February 2018: Balong 5G01, the first commercial 3GPP‑based 5G chip (large form factor).
January 2019: Balong 5000, a compact 5G/4G/3G/2G solution, delivering 4.6 Gbps (Sub‑6 GHz) and 6.5 Gbps (mmWave), ten times LTE speeds, usable in smartphones, broadband terminals, and automotive.
Tiangang Series (Base Station)
Tiangang is the industry’s first 5G base‑station core chip, offering higher integration, compute, and spectrum bandwidth. It supports up to 64 channels, 2.5× compute improvement, 200 MHz spectrum, and reduces base‑station size by > 50 %, weight by 23 %, and power by 21 %.
5. Connectivity Chips for IoT: Boudica and Lingxiao
Boudica Series (NB‑IoT)
NB‑IoT targets low‑power, wide‑coverage IoT applications. Huawei began R&D in 2014; 2016 released the first commercial NB‑IoT chip Boudica 120, followed by Boudica 150 (3GPP R14) with lower power.
By April 2019, Boudica 120 shipped > 7 million units, Boudica 150 > 13 million.

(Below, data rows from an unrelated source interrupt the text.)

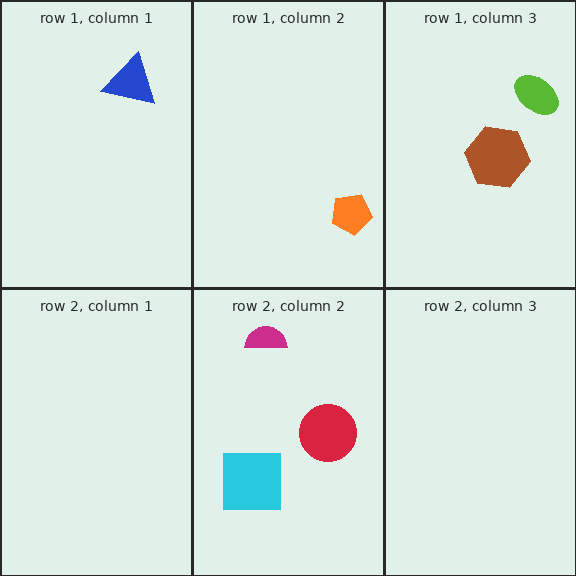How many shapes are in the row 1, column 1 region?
1.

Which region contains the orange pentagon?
The row 1, column 2 region.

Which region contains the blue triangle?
The row 1, column 1 region.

Boudica 200 (R15) is planned for 2020.
Lingxiao Series (Wi‑Fi)
Lingxiao addresses router performance issues. The series includes a router CPU, Wi‑Fi chip, and powerline chip.
December 2018: Lingxiao 5651 (four‑core 1.4 GHz CPU) and Lingxiao 1151 (dual‑band Wi‑Fi) appeared in Honor Router Pro 2.

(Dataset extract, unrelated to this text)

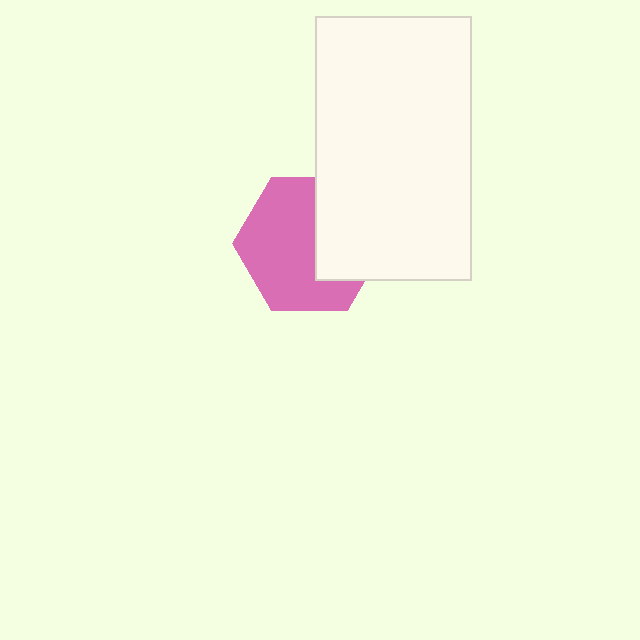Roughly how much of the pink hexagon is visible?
About half of it is visible (roughly 63%).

2019: Lingxiao Wi‑Fi‑IoT chip launched for smart‑home scenarios.
6. Video and Display Chips: Honghu Series
Security Chips
Security products need ISP, DVR‑SoC, IPC‑SoC, and NVR‑SoC chips. HiSilicon’s security chips use an ARM+IVE architecture, achieving advantages in power, cost, and efficiency, and hold up to 70 % market share in IPC.
Set‑Top Box Chips
Since 2008 HiSilicon entered the set‑top‑box market, becoming the domestic leader and second globally after Broadcom. Solutions include OTT and IPTV chips.
Honghu Display Chips
Honghu targets smart‑display applications. The first 4K TV chip appeared in 2014; by 2019, over 40 million units shipped.

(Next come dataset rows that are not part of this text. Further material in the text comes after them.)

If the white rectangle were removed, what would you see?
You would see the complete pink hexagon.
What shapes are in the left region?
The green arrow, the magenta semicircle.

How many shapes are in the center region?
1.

July 2019: Honghu 818, featuring dual‑A73+A53 CPUs and 4×Mali‑G51 GPU, introduced advanced video decoding, HDR, dynamic compensation, and Histen audio optimization, delivering superior audio‑visual experience.
Overall, Huawei’s five chip families have achieved breakthroughs in their respective fields, illustrating a successful “reverse‑catch‑up” strategy. Early commitment to independent chip design laid the foundation for today’s “China‑chip” era, and continued innovation promises further growth for the domestic semiconductor ecosystem.